We’re happy to present to you the next #rp17 speaker. Felix Stalder is a professor for “Digital Culture” at the Zurich University of the Arts, board member of the “World Information Institute“ in Vienna and long-time moderator of the international digital culture mailing list <nettime>, which we’re sure some of you are subscribed to. The media and culture scholar has dedicated himself to the interrelationship between society, culture and technologies, as well as specific areas of conflict, such as personal privacy or copyright. Felix Stalder has been observing and analyzing the development of the internet since the mid-90’s. Recently his focus has turned to algorithms, as can be read in his 2016 book “Kultur der Digitalität“ (Culture of Digitalism) – published by Suhrkamp Verlag, and it is the topic of algorithms which will take center stage during his talk at #rp17.

“The significance of algorithms in our society is growing rapidly”. This is because we are leaving more and more (data) traces online – be it from smartphones or fitness trackers – meaning that data input is constantly rising and with it the automated surges of ordering systems. For Stalder, algorithms aren’t simply computer codes, but can be seen broadly as systems and processes in which decision-making chains have become partially automated. He has dedicated the field of “algorithmacy” (Algorithmizität) to these structures, which, next to “referentiality” (Referentialität) and “communality” (Gemeinschaftlichkeit), he sees as constituting one of the three characteristics of our contemporary culture.

Speaking on the regulations within algorithms, Stalder states that “intelligent infrastructures and (partially) automated decision-making processes are needed to address society’s future challenges. However, they can also pose a significant threat to personal autonomy, equal opportunity and democratic participation. Seeing as an algorithm isn’t simply just an algorithm, we must learn to distinguish and decide between the ones that we want and the ones which we need to prevent.” Stalder makes a proposal as to how we can make this differentiation, but this doesn’t mean that we’ll be needing federal inspections of algorithms any time soon. No more than we need wholesale condemnation of them either.

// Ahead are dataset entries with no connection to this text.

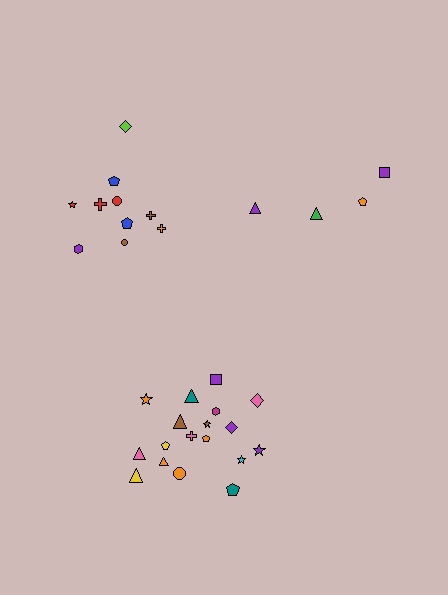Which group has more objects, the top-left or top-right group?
The top-left group.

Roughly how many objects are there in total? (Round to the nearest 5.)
Roughly 30 objects in total.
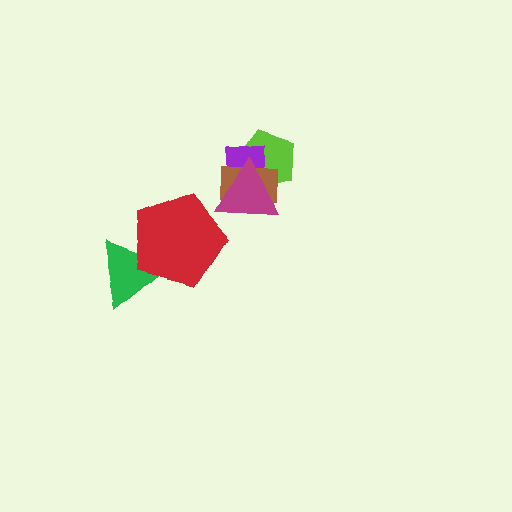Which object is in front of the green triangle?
The red pentagon is in front of the green triangle.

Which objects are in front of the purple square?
2 objects cover part of the purple square: the brown rectangle and the magenta triangle.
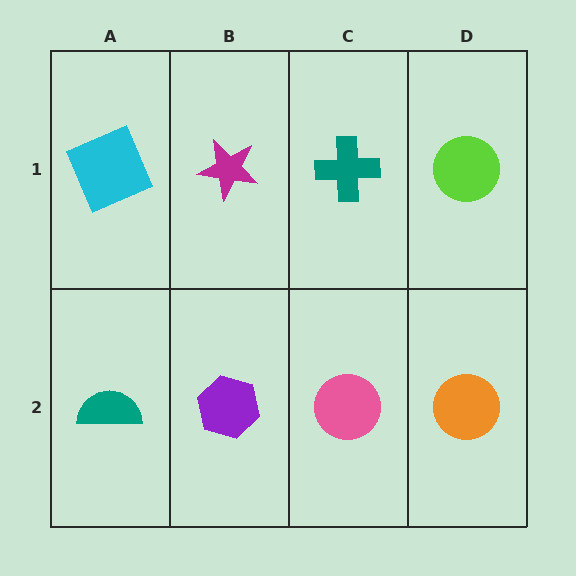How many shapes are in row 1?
4 shapes.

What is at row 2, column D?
An orange circle.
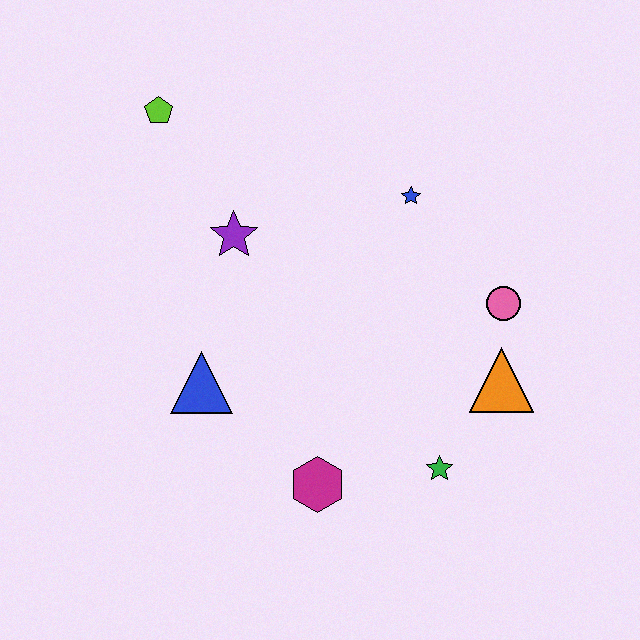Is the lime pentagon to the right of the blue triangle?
No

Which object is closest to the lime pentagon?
The purple star is closest to the lime pentagon.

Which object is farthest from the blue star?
The magenta hexagon is farthest from the blue star.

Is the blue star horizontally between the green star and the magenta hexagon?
Yes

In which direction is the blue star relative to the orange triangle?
The blue star is above the orange triangle.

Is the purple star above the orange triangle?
Yes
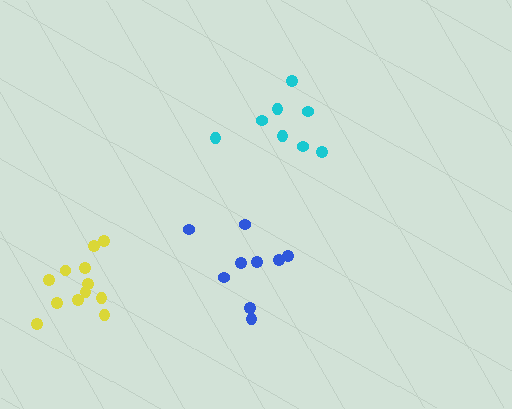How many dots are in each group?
Group 1: 12 dots, Group 2: 9 dots, Group 3: 8 dots (29 total).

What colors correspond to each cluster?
The clusters are colored: yellow, blue, cyan.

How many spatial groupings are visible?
There are 3 spatial groupings.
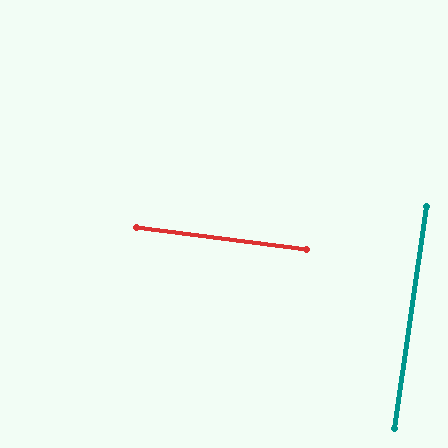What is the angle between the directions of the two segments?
Approximately 89 degrees.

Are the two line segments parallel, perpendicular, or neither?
Perpendicular — they meet at approximately 89°.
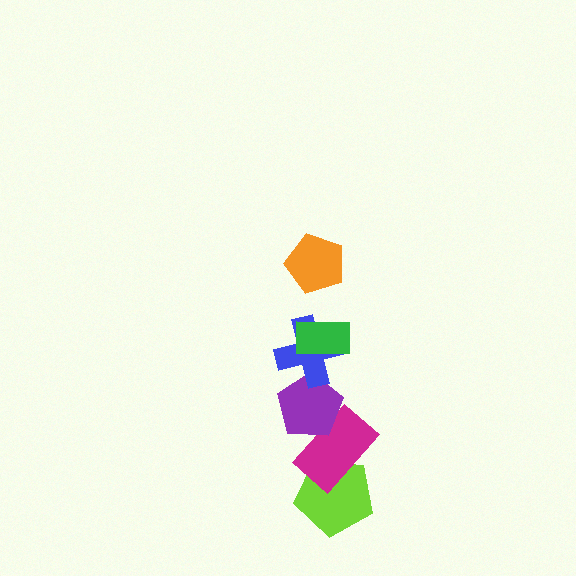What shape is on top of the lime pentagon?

His blog felix.openflows has developed into multifaceted library full of essays covering a range of topics concerning the digital age. It is fully dedicated to transparency and written in such a way that draws the reader in, so that one enjoys taking part in his reflections on the subject. Countering the transient nature of the digital, Stalder’s writing provides away of observing and measuring the growth of the internet like the rings of a tree. Based on his research, he’ll take to the re:publica stage to offer up further considerations on the new technopolitical conditions for cooperation and the collective. He aims to explain why we cannot be satisfied with the algorithmic systems in their current state. So we’ll be sorting algorithms, so to speak – and we’re already curious what kind of suggestions a person, who has observed these developments for years, has for a regulatory mechanism in a field in which commercial players are increasingly defining what the “state of the algorithm” should be.